Thanks for all the replies. It seems that the most versatile is a jig without a saw, which can accept any saw.I think they stopped making these in 1950s... Ebay, here i come... Even the $180 jig referenced higher in the thread still only boasts 2 types of blades. I guess i'll have to eventually just buy a whole lot of saws if i ever need a different type of cut, rather than just buying a different blade for 1 saw. I guess i now have a good reason to build my own jig / saw blade holder...

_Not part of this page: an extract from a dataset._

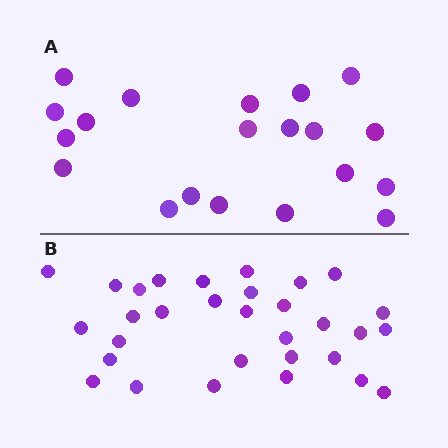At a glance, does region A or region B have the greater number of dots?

Thanks all, i got my question answered, just not an answer i was hoping it will be.


----------



## jharris (Jan 8, 2011)

PCM, I'm confused as to why you'd need so many different saws. 

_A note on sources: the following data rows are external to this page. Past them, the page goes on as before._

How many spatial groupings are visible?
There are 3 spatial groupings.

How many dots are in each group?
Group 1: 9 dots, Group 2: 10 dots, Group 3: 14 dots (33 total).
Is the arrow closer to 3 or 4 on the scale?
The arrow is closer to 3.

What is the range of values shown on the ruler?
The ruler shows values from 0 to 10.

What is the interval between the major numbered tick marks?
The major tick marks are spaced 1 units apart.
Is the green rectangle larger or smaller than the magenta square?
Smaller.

I don't know much at all about miter boxes and I assumed that they were used only for trim and that one good saw would perform any task required.

What am I missing?


----------



## pcm81 (Mar 1, 2012)

jharris said:


> PCM, I'm confused as to why you'd need so many different saws.
> 
> I don't know much at all about miter boxes and I assumed that they were used only for trim and that one good saw would perform any task required.
> 
> What am I missing?


Usually meter boxes are indeed only used for trim, but if i am cutting a 2x6 why not have something to guide my along the way...

Saws vary drastically in teeth and performance. Tooth size effects roughness and speed of cut. Big teeth cut fast but leave very rough edge. Tooth shape also varies. Standard tooth, that looks like an isosceles triangle is best for cutting at 90 degree to grain lines. The right triangle like looking teeth are usually best for cutting at 45 degrees to the grain. The teeth for cutting along the grain usually look like a crest of a wave. The closer you get to cutting parrallel with the grain the sharper/more biting teeth geometry you need, to make sure saw cuts in a straight line, not along the grain lines, even though two ore near parallel. The more aggressive biting geometry will also dull faster, which is why different teeth are used for different grain orientations.


----------



## SteveEl (Sep 7, 2010)

Not sure if this will work for you, but for some TS users another option is a "supersled". Did you see Bassblaster' super sled build thread from last year? The site with the plans, eaglewoodworking, has great videos.